Former Florida Governor Charlie Crist was a big fan of alternative and renewable energy. The state’s commitment to developing those energy sources may have slipped a bit with his departure from the governor’s mansion. But Tom Flanigan reports the concept remains very much alive at the State Capitol.
Florida Commissioner of Agriculture and Consumer Services Adam Putnam was front and center at Monday’s meeting of the Senate Communications, Energy and Public Utilities Committee.
“We think that this is a good beginning for you to chew on and mull over as you deliberate the potential energy package for this session.”
As things stand now, Putnam is state government’s top point man when it comes to such things.

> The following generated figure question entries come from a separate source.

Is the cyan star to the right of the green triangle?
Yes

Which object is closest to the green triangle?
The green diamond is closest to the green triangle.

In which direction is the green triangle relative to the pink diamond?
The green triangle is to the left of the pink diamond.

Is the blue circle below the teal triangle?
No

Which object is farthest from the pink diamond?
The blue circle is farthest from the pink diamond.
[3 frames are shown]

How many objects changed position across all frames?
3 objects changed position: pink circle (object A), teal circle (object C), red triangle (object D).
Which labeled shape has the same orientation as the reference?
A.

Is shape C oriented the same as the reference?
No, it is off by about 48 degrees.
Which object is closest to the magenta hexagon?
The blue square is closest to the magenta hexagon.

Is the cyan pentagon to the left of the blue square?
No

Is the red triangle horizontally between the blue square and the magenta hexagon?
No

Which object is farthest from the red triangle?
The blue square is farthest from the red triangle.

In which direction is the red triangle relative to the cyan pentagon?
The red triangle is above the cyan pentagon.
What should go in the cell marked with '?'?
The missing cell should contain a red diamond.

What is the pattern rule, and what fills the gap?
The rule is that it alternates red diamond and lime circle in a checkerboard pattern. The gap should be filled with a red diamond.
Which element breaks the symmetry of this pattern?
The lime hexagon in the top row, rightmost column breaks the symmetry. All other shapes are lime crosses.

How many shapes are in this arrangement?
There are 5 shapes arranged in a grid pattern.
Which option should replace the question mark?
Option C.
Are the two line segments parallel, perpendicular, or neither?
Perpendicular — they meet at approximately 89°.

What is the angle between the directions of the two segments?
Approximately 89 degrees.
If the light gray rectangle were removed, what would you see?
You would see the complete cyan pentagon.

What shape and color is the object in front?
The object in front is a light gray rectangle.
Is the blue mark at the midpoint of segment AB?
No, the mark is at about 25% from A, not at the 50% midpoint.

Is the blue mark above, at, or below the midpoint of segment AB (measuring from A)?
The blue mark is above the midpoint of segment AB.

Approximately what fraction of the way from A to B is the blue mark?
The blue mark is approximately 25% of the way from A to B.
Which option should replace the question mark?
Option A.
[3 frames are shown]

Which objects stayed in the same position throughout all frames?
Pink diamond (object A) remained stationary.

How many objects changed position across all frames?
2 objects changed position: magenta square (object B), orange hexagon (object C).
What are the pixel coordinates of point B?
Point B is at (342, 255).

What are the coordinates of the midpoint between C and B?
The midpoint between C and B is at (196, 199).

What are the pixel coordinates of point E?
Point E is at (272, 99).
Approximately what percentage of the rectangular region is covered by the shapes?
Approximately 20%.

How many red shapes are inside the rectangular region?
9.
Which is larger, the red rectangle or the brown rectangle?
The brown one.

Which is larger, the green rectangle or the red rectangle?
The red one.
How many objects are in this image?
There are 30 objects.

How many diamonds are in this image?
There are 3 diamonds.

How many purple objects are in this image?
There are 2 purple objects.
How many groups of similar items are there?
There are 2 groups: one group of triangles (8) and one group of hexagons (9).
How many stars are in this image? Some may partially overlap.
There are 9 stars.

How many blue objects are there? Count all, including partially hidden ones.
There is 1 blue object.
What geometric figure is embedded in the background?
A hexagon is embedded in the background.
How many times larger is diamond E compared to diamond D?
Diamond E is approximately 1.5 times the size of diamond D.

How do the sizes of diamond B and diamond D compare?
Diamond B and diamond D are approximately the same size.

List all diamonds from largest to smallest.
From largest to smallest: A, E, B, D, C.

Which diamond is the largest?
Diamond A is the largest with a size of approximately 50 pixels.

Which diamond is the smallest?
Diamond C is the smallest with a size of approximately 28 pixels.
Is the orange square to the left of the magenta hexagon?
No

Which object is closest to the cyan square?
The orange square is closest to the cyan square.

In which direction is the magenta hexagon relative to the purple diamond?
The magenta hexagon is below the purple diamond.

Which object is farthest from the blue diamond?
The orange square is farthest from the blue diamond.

That’s because last year, the legislature put Florida’s Energy Office in the Department of Agriculture and Consumer Services.
“The first task was to sort out the pile of coat hangers that is the Solar Rebate Program. And within 100 days the Energy Office had done that and those checks were issued to customers who had invested in that technology and they got back roughly half of what had been contemplated at one point for that program.”
Putnam says that program and federal stimulus incentives for renewable energy totaled some two-hundred million dollars. Auditors are still trying to figure out how much of that money went where it was supposed to. But that’s the past, Putnam says. The big issue now, he told committee members, is to diversify Florida’s power production portfolio.
“It’s about 51 now, within a decade statewide it’ll be about 56. If you look within utilities, it could be as high as 70-percent dependence on a single fuel source.”
Which is natural gas. It’s cheap now, but Putnam cautions that can change in a hurry. So he’d like at least some of the existing incentives for utilities to bring more renewable energy online stay in place, as well as some new ones.
“One recommendation is to require the P.S.C. to place a value on diversity and consider that diversity during need-determination proceedings. We believe that by placing that value on diversity we can improve the opportunity to strengthen our energy security and reduce our dependence on a single source.”
Putnam says, because of this and other factors, he’s confident the state’s investor-owned utilities will be eager to voluntarily make more of their electricity from things other than fossil fuels or nuclear power. As a result, he says the state can drop the old mandate pushed by Charlie Crist to require utilities produce at least twenty percent of their power from renewable by the year 2020.
“That’s something that the legislature had put into statute several years ago. No action has been taken. We propose to remove it from the books.”
Putnam says utilities wouldn’t have to worry about making huge upfront investments to go renewable…
“They would be able, if they so choose, to do one-percent or 75-megawatts, have some recovery when it is determined that that investment is in the public interest and that there is some economic limitation on that reduces and protects the interest of the rate payer in making those decisions.”
Putnam’s suggestions seemed to find favor among most committee members. Melbourne Republican Thad Altman hoped the state’s energy future would have a place for non-utility power producers.
“I love our big energy producers. They provide a very important service and they do so very efficiently, but I don’t love them enough to support monopolies. I’m an American. I believe in free enterprise and competition.”
After the committee meeting, Putnam said he was encouraged by the members’ positive response. He told reporters he was confident they’d come up with bills supporting his suggestions.
“It’s an incentive piece that doesn’t pick winners and losers, it’s less regulation and it’s pushing the P.S.C. towards a more balanced portfolio of sources of our energy in Florida.”
While at the same time removing a renewable energy mandate that Florida’s investor-owned utilities couldn’t wait to be rid of.